Selon Yoda, une pénurie de vaccins sur le marché international contraint les pays à entreprendre une vaccination réactive contre la méningite au lieu d'être préventive. Par ailleurs, il faut toujours connaître la souche qui est à la base de l'épidémie avant tout achat de vaccins. “Le budget du Burkina ne permet pas d'acheter des vaccins pour toutes ces souches, donc ce que l'OMS a recommandé, il faut attendre de savoir quel est le niveau de l'épidémie et le type de germe en cause”, ajoute Yoda. La vaccination concerne la tranche d'âge de deux à 30 ans, et est gratuite.
En février, le gouvernement a officiellement lancé un appel à ses partenaires pour l'acquisition de 3,109 millions doses de vaccins et un besoin de financement. Mais, compte tenu de l'insuffisance des stocks de vaccins, aucun pays de la ceinture méningitique ne peut constituer un stock de plus de 500.000 doses de vaccins, selon le gouvernement. Selon le ministère de la Santé, le Burkina Faso a pu vacciner la population de Ouagadougou grâce à un million de doses qu'il a reçues. Les quantités ne peuvent être obtenues qu'en cas d'épidémie pour la conduite de campagnes réactives et sont fournies par l'intermédiaire du Groupe international de coordination pour l'approvisionnement en vaccins, affirme le ministère.

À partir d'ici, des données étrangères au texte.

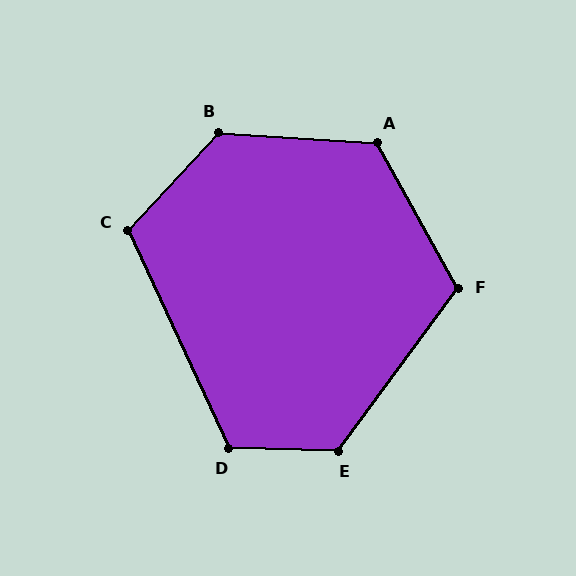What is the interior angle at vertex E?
Approximately 125 degrees (obtuse).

Le gouvernement burkinabé a décrété la gratuite des soins pour encourager les populations infectées à se rendre très vite au centre de santé le plus proche pour une prise en charge rapide des malades.
Par ailleurs, un nouveau vaccin monovalent, destiné à lutter contre les épidémies de méningite, a donné des résultats satisfaisants après des essais en Inde au Mali et en Gambie, affirme le Projet de vaccin contre la méningite (MVP) basé à Ouagadougou.

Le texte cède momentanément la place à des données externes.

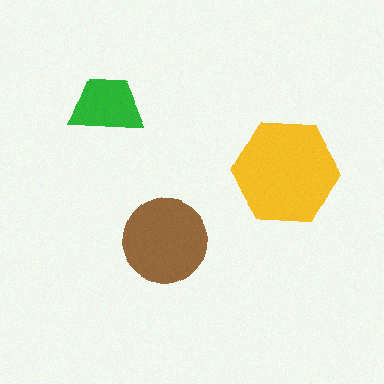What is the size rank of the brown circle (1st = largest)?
2nd.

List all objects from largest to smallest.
The yellow hexagon, the brown circle, the green trapezoid.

Après des tests aux résultats “très encourageants” au Mali et en Gambie en 2006, d'autres essais sont prévus au cours de cette année en Ethiopie, au Ghana et au Sénégal, selon le MVP.
Tous les pays de la ceinture méningitique sont prioritaires, mais les premiers à bénéficier du vaccin sont ceux du “noyau dur” en Afrique de l'ouest, dont le Burkina Faso, le Mali, le Niger le Tchad et le nord du Nigeria, touchés souvent par les épidémies les plus virulentes.
L'Afrique subsaharienne — entre le Sénégal à l'ouest et l'Ethiopie à l'est — est connue pour être la “ceinture de la méningite”. Cette zone est caractérisée par une saison sèche entre décembre et juin, avec des vents chargés de poussière favorable au développement de la maladie. Ce sont 450 millions d'habitants qui sont ainsi exposés à la méningite chaque année.
Selon le MDSC, une quinzaine de pays dont le Bénin, le Burkina Faso, le Cameroun, la Centrafrique, la Côte d'Ivoire, l'Ethiopie, le Ghana, le Mali, le Niger, le Nigeria, la RD Congo, le Tchad, et le Togo sont touchés par la méningite depuis janvier 2007. Au total 2.300 personnes ont été tuées par la maladie sur 30.000 cas enregistrés, dont la majorité au Burkina Faso.